Logo AHome
Logo BIndex
Logo CACM Copy

intpostTable of Contents


ESPACE 2: An Experimental HyperAudio Environment

Nitin "Nick” Sawhney and Arthur Murphy

Graphics, Visualization, and Usability Center

School of Literature, Communication, and Culture

The Georgia Institute of Technology

Atlanta, GA 30332-0165 USA

nitin@cc.gatech.edu, arthur.murphy@arch.gatech.edu


ABSTRACT

Espace 2 is a prototype system for navigation of hyper-linked audio information in an immersive audio-only environment. In this paper, we propose several essential design concepts for audio-only computing environments.
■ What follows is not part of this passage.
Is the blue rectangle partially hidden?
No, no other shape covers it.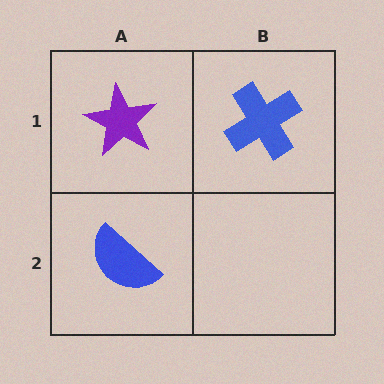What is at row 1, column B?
A blue cross.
We will describe a hyperaudio system based on the prior design principles and discuss an evaluation of the preliminary prototype.

KEYWORDS:

Auditory I/O, non-speech audio, hypermedia.

INTRODUCTION

Several attempts have been made in the past to provide the functionality of GUI-based systems via an auditory modality [1][5]. Graphical user interfaces (GUI) are designed to be processed visually and adding auditory cues does not create a suitable or equally efficient auditory presentation. The user must continually seek and manipulate acoustic representations of visual artifacts in the GUI. Unnecessary visual information in the GUIs, encoded into audio cues confuses the user. The cognitive benefits of GUIs are not realized by retrofitting a graphical desktop metaphor with audio information [4].

The GUI offers only a single manifestation of human-computer interaction, whereas an entirely new non-visual paradigm must be considered to fully utilize the rich bandwidth of human audition for use by both sighted users and the visually-impaired. A non-visual paradigm must not be conceived of as an interface between the human and computer, but as an immersive environment that can function as a shared context where both collaborate. Audio-based environments could "embody” both the human and the computer, providing an "acoustic space for the potential for human action”. The primary concern of our work is designing computing environments for non-visual access to hyper-linked information.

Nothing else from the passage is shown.